# RAM Selection for Server



## jailed (Feb 20, 2012)

Hello,

I'm using OEM computers (Core2 quad) with non-ECC PC RAM for server.

I have Kingston's HyperX RAM on them. They're actually for PCs. HyperX RAM has heat sinks on them.

Currently used ones are 4 GB DDR3 1333 MHz HyperX CL7.

4 GB DDR3 1600 mhz HyperX CL9 is almost half price of that RAM. It's faster but cas latancy is CL9.

Also there's a normal (not HyperX, not have heatsink) RAM that's 1333 mhz and CL9. And almost same price with the second.

I'm using the server for MySQL + Apache. There's about 300 MySQL queries per second and the database is about 20 GB in size.

OS is FreeBSD 8.2

I'm not have problem with current RAM, however I'm developing new applications and I want to scale the servers. I'm not sure which RAM I should go with. I can use 1600 MHz RAM with overclock and so that I can only use one per channel. This is half of the slots. 1333 MHz CL9 RAM has no heatsink but it's more cheaper.

I don't know much about cas latency's effect on servers.

Do you think that my current RAM is worth the price? If I go with overclocked 1600 MHz or 1333 MHz CL9 RAM, will they decrease the performance of the server?

The last question, does ECC RAM affect performance? Do they worth the price?

I wonder your opinions.

Thanks.


----------



## SirDice (Feb 20, 2012)

If you're going to _add_ the new memory to the current configuration I suggest getting _exactly_ the same speed (frequency and latency) DIMMs as the ones that are already in there.


----------



## jailed (Feb 20, 2012)

@SirDice,

No, I will buy them for new servers. But I can move the old RAM to new or vice versa. All my servers support 1333 MHz and 1600 MHz (oc).

I will buy a new Cisco Xeon server and it supports 12 DIMMs and 1333 MHz in normal. It supports max 12 x 16 GB RAM.

Low latency RAM and ECC RAM are expensive. I wonder the difference. I'm not able buy all of them and test.

If I buy CL9 RAM instead of CL7, memory size will be almost 1.5x - 2x for the same price.

The gamers choose low latency RAM. My RAM are good for them.

I wonder, if using CL9 or CL7 RAM does matter, or the memory size matters for servers.

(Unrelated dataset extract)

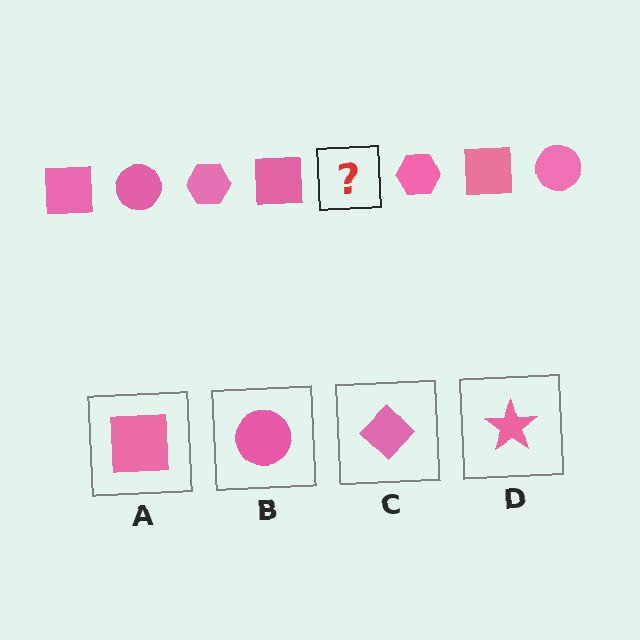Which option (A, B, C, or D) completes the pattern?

Size or cas latency. Which is important for a database server?


----------



## rajl (Feb 20, 2012)

Is your goal speed, reliability, or affordability?  You get to choose two.

Gamers generally choose speed, with some gamers who have the money willing to spend top dollar for decreasingly marginal rates of return.  Enterprise grade reliability generally isn't a requirement.  If a cosmic ray flips a bit, the chances are that it will be in some unnoticeable and ultimately insignificant manner.  However, latency and frame rates matter, especially with the newer titles played online.

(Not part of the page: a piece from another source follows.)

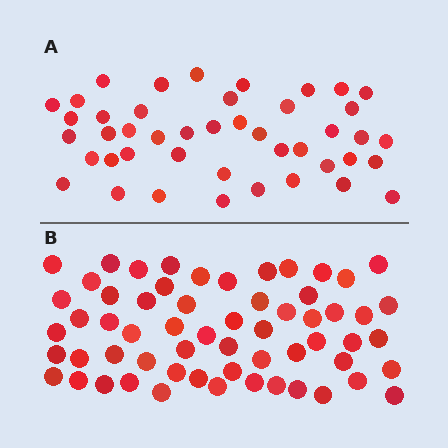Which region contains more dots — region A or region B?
Region B (the bottom region) has more dots.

Enterprise servers generally focus on reliability.  If a bit flips due to a stray cosmic ray, the result could be silent data corruption of very important data.  If you need more speed, you buy a faster machine or optimize the software.

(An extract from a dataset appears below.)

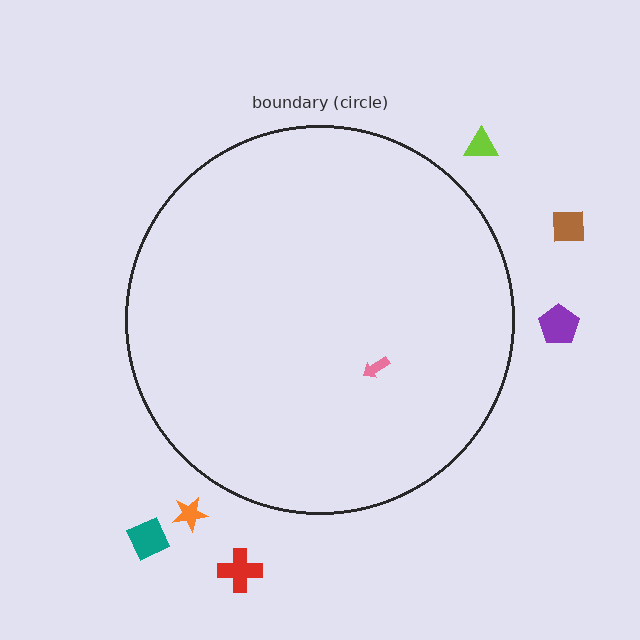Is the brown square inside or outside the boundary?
Outside.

I don't know what your requirements are for your individual server.  However, I will give you several general rules of thumb when buying RAM to get the most bang for your buck.  First, buy for size - the more RAM you have, the fewer accesses you have to make to the hard drive, which is exponentially slower in latency and bandwidth.  Second, buy for bandwidth - the price difference is generally less between different bandwidths than between different latencies.  Third, buy for latency.

Note that these are my personal, general rules of thumb.  Obviously application matters.  The amount of memory might not matter to you (e.g. you have a small database or web server with minimal data and content that easily fits into 4 gigs of memory).  Latency might be more important to your application (e.g. response time is critical, and you are serving small files such that you cannot effectively utilize your memory's full bandwidth).


----------



## Beeblebrox (Feb 20, 2012)

> does ECC RAM affect performance? Do they worth the price?


Yes and *0/1* depending on what you are doing on the server.
ECC RAM is Error-correcting code memory. So, the question "if it is worth the price" depends on what you want your server to serve: Is it a gateway + antivir? then NO. Is it a webserver + php, NO, IMHO. ECC is needed for things that will hurt you: Financial Transactions, Accounting Apps and such. In the end, they all tie back to an sql database ==> you need ECC if you are running a transaction-oriented frontend that has Data Base storage. For example, E-Bay would probably have to have all servers equiped with ECC RAM.

Under certain conditions it is cheaper (and get better performance) to have 2 servers than to place large ECC RAM in one server, and yes ECC, because it double-checks errors does have an impact on performance. As always, all of these are a question of "optimal design" -  about needs, purpose and security concerns.


----------



## jailed (Feb 21, 2012)

Hello, thank you for your replies.

It's a database server running MySQL and the table type is "memory"

After reading your opinions, I decided to go with ECC registered RAMs. The database is so active and read and writes are equal. It's not for a cache layer for database reads. So, error correction is important.

Thank you for showing me the true way.


----------